Я сидела в постели, книга сползла у меня с колен, я сидела выпрямившись, и на столе против кровати колебался отсвет свечи Амбруша. Амбруш пошел из комнаты – и с ним двинулся свет, на стене на одно мгновение была видна даже голова Амбруша и скользящая тень его руки, держащей подсвечник. И я снова ощутила, как зерна кукурузы впиваются мне в бедра и колени, и услышала тихий разговор; шепот Ангелы смешался с шепотом Кароя – и вдруг словно кто-то сдул завесу пыли перед "Тремя гусарами", завесу, поднимаемую по пятницам возвращающимся стадом, и я отчетливо увидела мотоцикл Эмиля приближающийся со стороны шоссе: он останавливается на окне в спальне колыхнулась занавеска, Эмиль вбегает в пивной зал, потом возвращается на улицу, бледное лицо его раскраснелось. Неожиданно, не напрягая памяти, я увидела и лицо девушки, которая сидела на мотоцикле позади Эмиля, она была в красной юбке и все поправляла ее, закрывая ноги, и не вошла в пивную, а выпила пиво, принесенное Эмилем, прямо на улице. Тогда, ночью, я поняла, что видела лицо этой девушки еще где-то – только не обратила на нее внимания, занятая другим; она была среди веселых рабочих с кожзавода, которых я видела на ярмарке в тот вечер, когда Юсти и господин Трнка вышли из дома на Кривой улице.

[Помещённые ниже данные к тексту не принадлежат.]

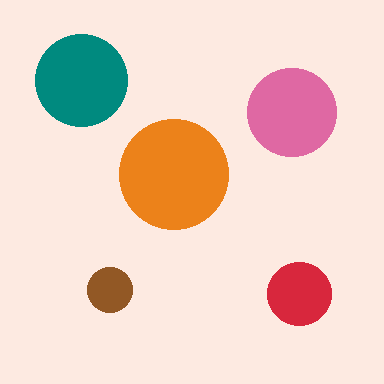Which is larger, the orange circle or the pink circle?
The orange one.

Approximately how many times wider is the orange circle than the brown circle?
About 2.5 times wider.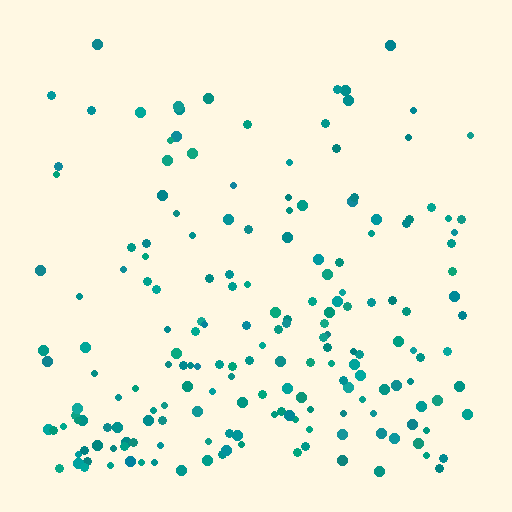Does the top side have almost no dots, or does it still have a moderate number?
Still a moderate number, just noticeably fewer than the bottom.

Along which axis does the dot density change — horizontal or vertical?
Vertical.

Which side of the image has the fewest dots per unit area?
The top.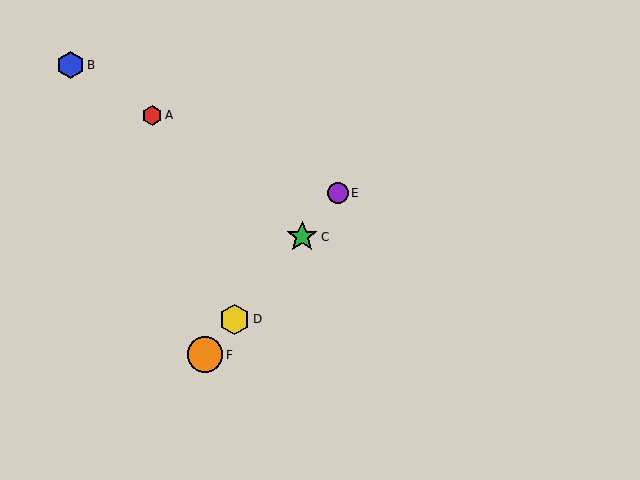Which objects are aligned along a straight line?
Objects C, D, E, F are aligned along a straight line.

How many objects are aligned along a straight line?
4 objects (C, D, E, F) are aligned along a straight line.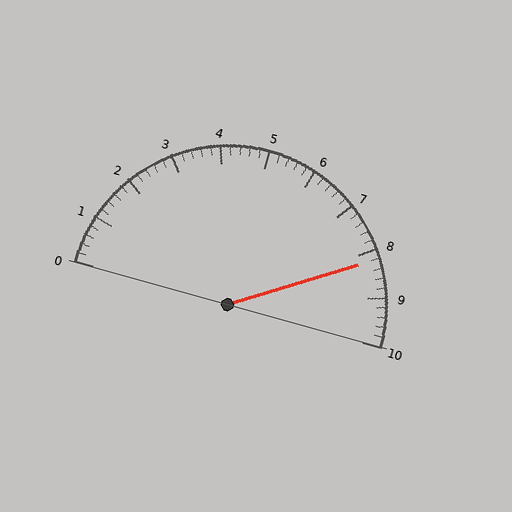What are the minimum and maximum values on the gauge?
The gauge ranges from 0 to 10.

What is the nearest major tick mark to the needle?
The nearest major tick mark is 8.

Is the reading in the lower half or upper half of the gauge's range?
The reading is in the upper half of the range (0 to 10).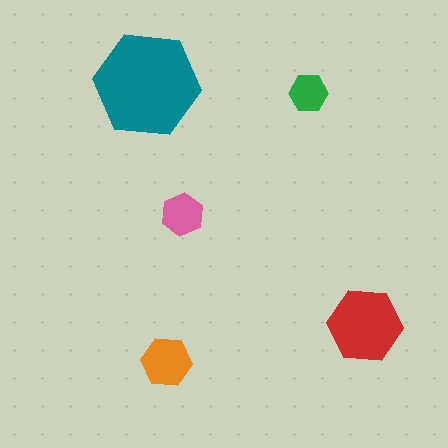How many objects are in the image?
There are 5 objects in the image.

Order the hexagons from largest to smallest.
the teal one, the red one, the orange one, the pink one, the green one.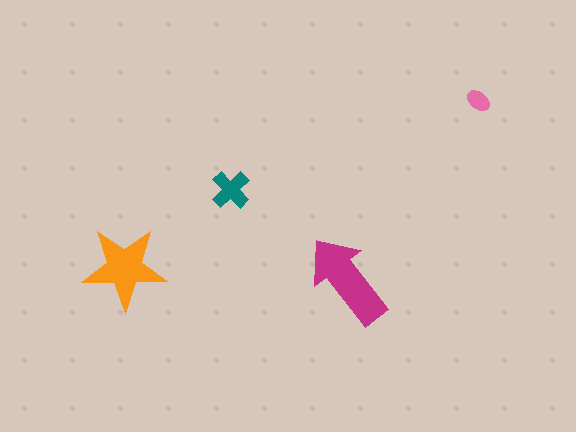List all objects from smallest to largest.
The pink ellipse, the teal cross, the orange star, the magenta arrow.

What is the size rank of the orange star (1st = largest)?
2nd.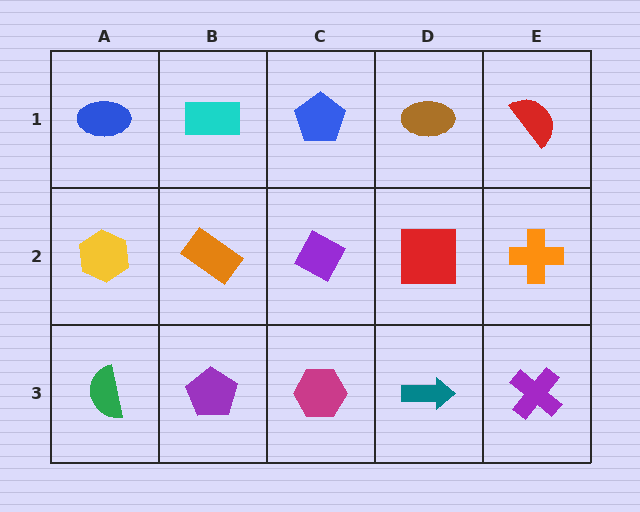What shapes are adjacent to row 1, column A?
A yellow hexagon (row 2, column A), a cyan rectangle (row 1, column B).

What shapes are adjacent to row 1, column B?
An orange rectangle (row 2, column B), a blue ellipse (row 1, column A), a blue pentagon (row 1, column C).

"Несчастная семья", – сказал ты однажды, гладя мне волосы. Ты гладил меня, как служитель в цирке гладит тигра. "Отца, которого она обожала, уже нет. Мать – шут гороховый, Эльза – израненное, обиженное существо, брат, который мог бы ее поддержать, погиб на фронте". Я взглянула на тебя снизу вверх: лицо твое было грустно, глаза затуманились состраданием. Я не ответила, закрыла глаза, и твоя ладонь, гладившая меня, стала теплее, тебе показалось, в этот вечер я буду мягче, уступчивее. Я лежала у тебя на коленях, зажмурив веки, и в глазах у меня стоял дом на Мощеной улице, огород, откуда уже исчез ставший ненужным загон для лани. Я видела Эмиля на веранде, как он встает, потягивается, целует Ангелу и идет к дверям, на ходу сшибая на пол со стула немецкий учебник – и никто не подозревает, ни Ангела, ни я, что больше мы его никогда не увидим; он отправился из дома на станцию с пустыми руками, словно ему за сигаретами нужно было сходить до угла – и вот сыщики напрасно приходят за ним ночью, в доме только дядя Доми, тетя Илу, Эльза и Ангела, и даже в Будапеште его взяли лишь через несколько месяцев; и никто не знает, что Эмиль погиб не трогательно и картинно, как юный солдат на барельефе в университетской церкви, а прямиком взлетел в небеса; туда зашвырнул его, разодрав в клочья, взрыв на минном поле, где работал его штрафной батальон. И тогда мне снова вспомнился Карой, и я рассмеялась; ты убрал руку у меня со лба, думая, что я смеюсь над Эмилем, – а мне всего лишь пришла в голову мысль, что если бы случилось так, что не я, а Эмиль лежал бы тогда на чердаке, если бы из него вытряхивал душу Карой, ему кричал бы в лицо: "барчук", – то, пожалуй, Эмиль и сейчас был бы жив.

6

Где-то поблизости цветет розмарин; его не видно, только аромат разносится вокруг. По дорожке прошла старуха, взглянула на меня, – она, наверное, близорука, потому что взгляд ее лишь скользнул по мне, не выразив никакого удивления, что я сижу здесь на земле. Взять бы и побежать за ней с веткой розмарина; там, у того букета канн, я бы еще ее догнала. "Вот розмарин, это для памятливости; возьмите, дружок, и помните. А это анютины глазки: это чтоб думать". Еще решила бы, что ненормальная. Да и бежать я бы не смогла, щиколотка все еще вспухшая. Можно было бы запеть, она бы услышала. "А по чем я отличу вашего дружка? Шлык паломника на нем, странника клюка". Она бы тоже спросила, что это за песня, как Хелла. Горло у меня что-то побаливает, я даже вскрикнула – негромко вскрикнула, не сильнее, чем нужно для микрофона, потому что мне почудилось, я потеряла голос и совсем не могу говорить. Нет, голос чист. Видно, воображение разыгралось.